Sunday, May 28, 2017

‘Sukhoi likely downed by cyber weapons’

Analysts based in the vicinity of New York and St Petersburg warn that the loss, days ago, of an advanced and mechanically certified as safe, Sukhoi 30 fighter aircraft, close to the border with China may be the result of “cyber-interference with the onboard computers” in the cockpit.
This may explain why even the pilots may have found it difficult to activate safety ejection mechanisms, once it became obvious that the aircraft was in serious trouble, as such mechanisms too could have been crippled by computer malfunctions induced from an outside source. They point to the apparent loss of five Army vehicles, “due (according to the authorities) to a misfired mortar strike” in the same zone, saying that a single mortar round would not have enough firepower to take out such a large number of vehicles. They add that the possibilities are that the damage may have been caused by a larger projectile guided by electronic systems that may have been interfered with during flight.
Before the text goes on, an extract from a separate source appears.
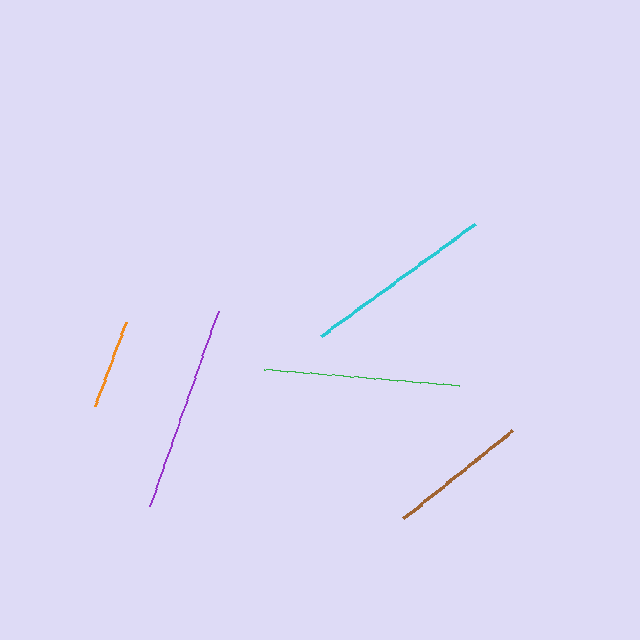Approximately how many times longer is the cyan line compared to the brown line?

Given the range and complexity of cyber interference, the source of the attack could have been from thousands of kilometres or from only a few hundred metres away. These analysts warn that although India spends over Rs 200,000 crore on defence through the armed forces and another Rs 100,000 crore on security via police units, hardly Rs 4,700 crore gets spent on cyber capability. The analysts spoken to point out that almost all this gets expended on foreign vendors, rather than domestic producers. However, this reliance on foreign shores for defence and security is across the board, so far as capital expenditure is concerned, in contrast to China, which has almost entirely indigenised its capabilities over the past 15 years.
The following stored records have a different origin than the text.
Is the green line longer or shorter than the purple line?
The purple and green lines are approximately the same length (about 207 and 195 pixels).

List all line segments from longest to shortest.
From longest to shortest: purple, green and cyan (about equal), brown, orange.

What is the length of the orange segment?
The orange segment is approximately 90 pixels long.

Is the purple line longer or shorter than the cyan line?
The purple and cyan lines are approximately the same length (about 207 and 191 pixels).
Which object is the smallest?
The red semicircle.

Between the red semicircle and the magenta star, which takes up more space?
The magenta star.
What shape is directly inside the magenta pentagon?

The international analysts spoken to, who are based in Russia and the United States, two of the four giants in the cyber field (the others being Israel and China), point to the devastating effect of the lightning shutdown of the Northern Power Grid on two separate occasions in August 2012. These were attributed by authorities to an “overdrawing” of power by Uttar Pradesh, omitting to consider the fact that such excess power consumption is routine, and that in the past, UP had withdrawn far more electricity from the grid than had been the case when it tripped. They say that it is probable that a cyber-related malfunction of a key gauge may have occurred, leading to the breakdown in supplies. It is pertinent to recall (to illustrate cyber capabilities) that it was at that time that the US and Israel introduced Stuxnet into even non-internet related control systems in the nuclear industry in Iran. As a consequence, the nuclear process gauges showed acceptable speeds, even while remote commands raised the speed of certain processes to unsafe levels, thereby leading to a shutdown in operations. Of course, they add that it is “next to impossible” that either the US or Israel were behind the Northern Grid power outage, although both have the capability to inflict such damage on essential civilian infrastructure, and that the Stuxnet example was only given as an illustration of the lethality of cyber weaponry.